Its just a brain teaser, and if you can't solve the brain teaser, well I guess you really suck.

>> No.10507190

You study liberal arts or woman studies probably

>> No.10507259

>everything I don't like is reddit
Nice to see kids still follow all the latest meme trends on 4channel.

>> No.10507458

>If [100%] calculus is (just) 95% algebra and 5% calculus, then:

>(100% - 5%) calculus = 95% algebra

No you fucking nigger. It s

>(100% - 5%) calculus = 100% algebra

Now go make yourself a milk shake with bleach and ammonia, you ll get the IQ you lack to participate in this board

>> No.10507475

>to finding an answer
answer to what?

>> No.10507962

Doing weird math to let you make spots in the equation which you can put numbers you know into to find number(s) you don't know.
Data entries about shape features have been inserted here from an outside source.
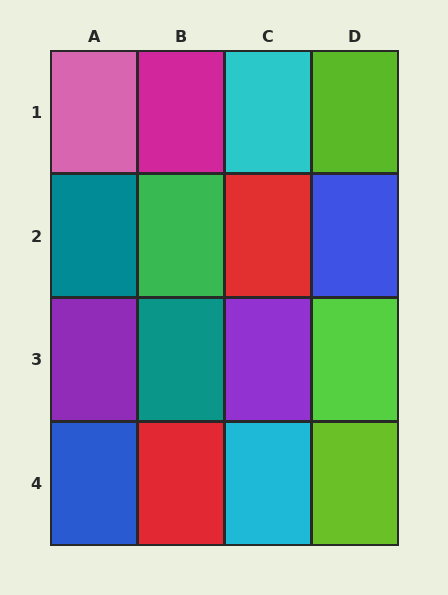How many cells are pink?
1 cell is pink.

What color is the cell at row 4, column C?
Cyan.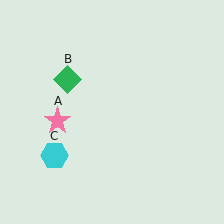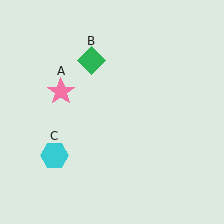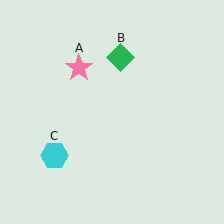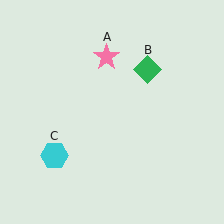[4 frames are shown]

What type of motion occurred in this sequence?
The pink star (object A), green diamond (object B) rotated clockwise around the center of the scene.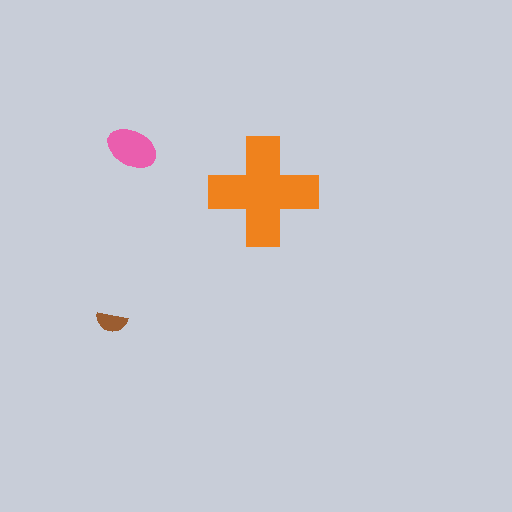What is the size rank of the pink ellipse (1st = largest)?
2nd.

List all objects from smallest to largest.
The brown semicircle, the pink ellipse, the orange cross.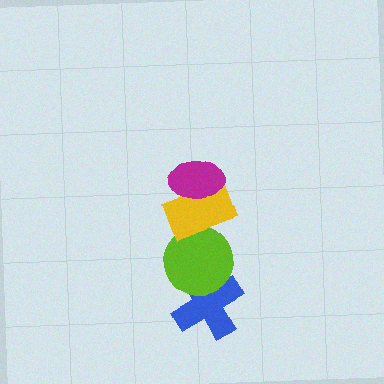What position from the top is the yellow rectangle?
The yellow rectangle is 2nd from the top.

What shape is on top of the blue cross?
The lime circle is on top of the blue cross.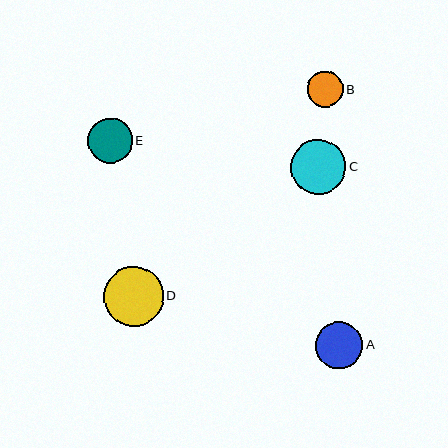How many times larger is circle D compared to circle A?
Circle D is approximately 1.3 times the size of circle A.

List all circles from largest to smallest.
From largest to smallest: D, C, A, E, B.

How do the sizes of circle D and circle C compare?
Circle D and circle C are approximately the same size.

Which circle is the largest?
Circle D is the largest with a size of approximately 59 pixels.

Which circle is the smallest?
Circle B is the smallest with a size of approximately 36 pixels.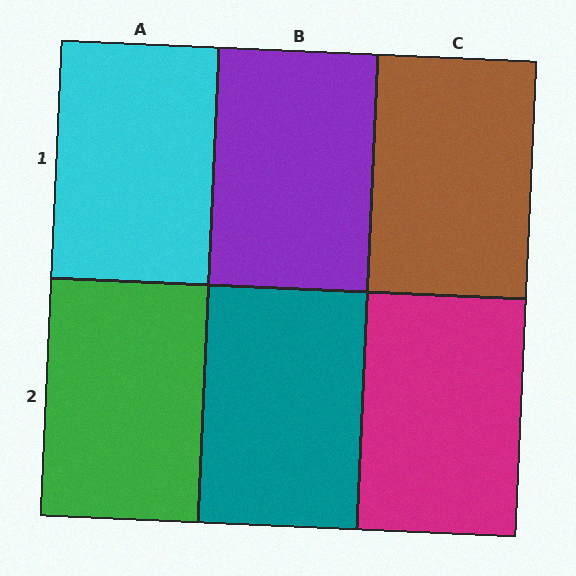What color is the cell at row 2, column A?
Green.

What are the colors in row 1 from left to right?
Cyan, purple, brown.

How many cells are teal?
1 cell is teal.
Most of the time its weird and no normal person will ever need it.

>> No.10507985

You realize that you can use McLaurin series to actually prove things about functions, right?

>> No.10507988

>fundamental theorem of algebra
>being a theorem of algebra

>> No.10507996

Don't know how it's done in other unis, but basically the first year of uni-level maths is all you need for any science undergrad (working through linear algebra and vector calculus, discrete math, set theory) then the next 2 years involved the rug getting swept out from beneath you to redo the whole of the material in accordance with standards of "mathematical rigor" (which will vary wildly depending on your professor) and then 4th year you take really interesting classes and kill yourself because you didn't get into a decent grad school with any sort of scholarship and a BsC in maths is totally useless and you'll never get to unlock the secrets of the universe

>> No.10509444



>> No.10509458

Yeah I'm aware that McLaurin series is a way of proving e or something like that. Newton did it, I think. But that doesn't change the fact that stuff isn't the mclauring series, the mclaurin series is just an approximation approaching infinity so you _say_ that it is the same thing.

An atom is not identical to another atom. But they're so similar that it's more convenient to simply say they are.

>> No.10509477

>theorem that states that the complex numbers are algebraically closed is not a theorem of algebra

>> No.10509481

No wait that was euler who did, ofc.